I faced racism for the first time as a teenager living in Central Europe where going to a restaurant, a store or simply walking down the street brought a double take, avoidance from the locals or insulting whispers.  Thinking it was a part of the culture a friend of mine told my family and I we were mistaken as Middle Eastern.  Curious by the comment it led me to researching why locals treated their Middle Eastern neighbors with such negativity.  Knowing that this was not my country, once my Dad received his military orders, I was relieved of heading home thinking I would not have to face that again. How naive was I as racism hit me after being home of San Antonio a few months later.

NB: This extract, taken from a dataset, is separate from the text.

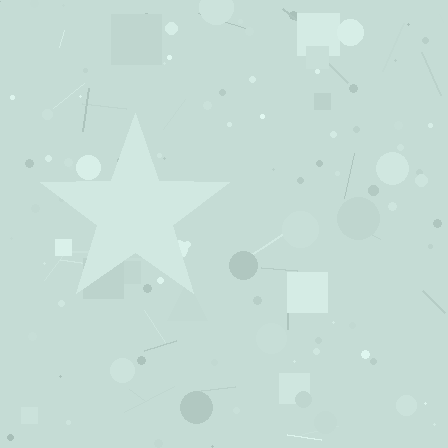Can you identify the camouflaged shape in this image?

Joining the military, going to college and starting my career I saw racism firsthand to include being the target of it.  Not to be deterred, I implemented what I learned as a teen which was simply to ignore it and focus my efforts in working harder and more efficiently.  Now with the recent events, it has churned my anger where I have decided to use it positively.    

I choose to use my anger by:

  • Educating myself about the facts on a variety of topics but, to be scrupulous on where I am getting them
  • Engaging in positive & productive conversations on all sides of the topic.  However, I will not be remiss in the importance of treating and being treated with dignity and respect
  • Patronage and participate with companies and organizations that support the inclusion, respect, and engagement of all people
  • Calling “it” for what it is.  Racism exists everywhere you turn and when you see it, call it out. 
  • Participating in meaningful calls to action which is practicing the 1st Amendment of the US Constitution allowing for the right to “peaceably” assemble to “petition the Government for redress of grievances.”   
  • Lastly, to engage in the 12th Amendment in submitting my vote at every opportunity from local municipal positions to that of the office of the Presidency.

I love this county very much as it has provided me and many others multiple opportunities to seek out one’s happiness to their fullest content.  However, there are struggles and I believe we have arrived at a juncture where meaningful change can occur without our anger overcoming us.    

As I come to a close, I would like to leave you with this quote from the late Dr. Martin Luther King, Jr. where he says, “Darkness cannot drive out darkness, only light can do that.  Hate cannot drive out hate, only love can do that.”  So, lets choose to redirect our anger positively as we engage in change for a brighter tomorrow.